What Does This New Version of Trickbot Trojan Do?
The New Version of TrickBot Trojan Module follows the Zeus pattern, researchers explained.
Due to Zeus having been the gold standard for banking malware, Zeus-style webinjects are extremely popular. (…) It is not uncommon for other malware families to support Zeus-style webinject syntax for cross-compatibility (4Zloader, 5Citadel, to name a few).
TrickBot Trojan used to work via redirected links through its web-injecting module. A user could access a usual banking site and be immediately redirected to a malicious one belonging to threat actors. This functioned through 2 types of web injections, one was static and the other was dynamic. The static one could lead the user to the hacker’s website where his credentials were stolen, while the dynamic function worked a little bit more complex in a transparent way, the command and control server of TrickBot receiving the server response, the source being changed and filled in with malware and then returned to the user as though there was nothing wrong.

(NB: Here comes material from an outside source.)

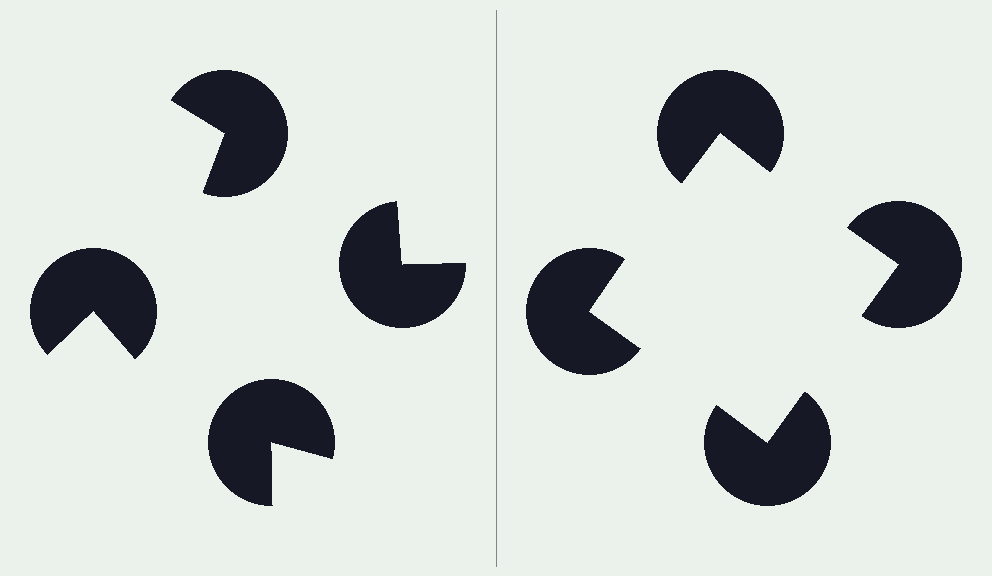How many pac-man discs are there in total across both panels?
8 — 4 on each side.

The new TrickBot Trojan version has a Zeus embedded flavor and it’s named injectDll. As Threatpost describes, it works like this:
- Local SOCKS servers are used;
- Threat actors carry out the web injection by proxying traffic through the above-mentioned servers and a packed payload is injected into the user’s browser;
- They modify the traffic that streams through the listening SOCKS proxy;
- This happens when users visit malicious URLs that are hardcoded into the module;
- This can be done through socket APIs and ‘CertVerifyCertificateChainPolicy’ and ‘CertGetCertificateChain’ that block any certification errors, thus the victims receive an accurate response;
- Thus, a self-signed TLS certificate is created that adjoins their certificate store.
This is an additional dynamic way to perform the web injection where malevolent code is inserted into the banking websites. TrickBot Trojan is being said to have similarities in code with the IcedID Banking Trojan too.
Since June 2021, TrickBot has been seen pushing a new module on infected computers. The new module contains a revamped version of its old banking component that tries to intercept credentials for e-banking websites.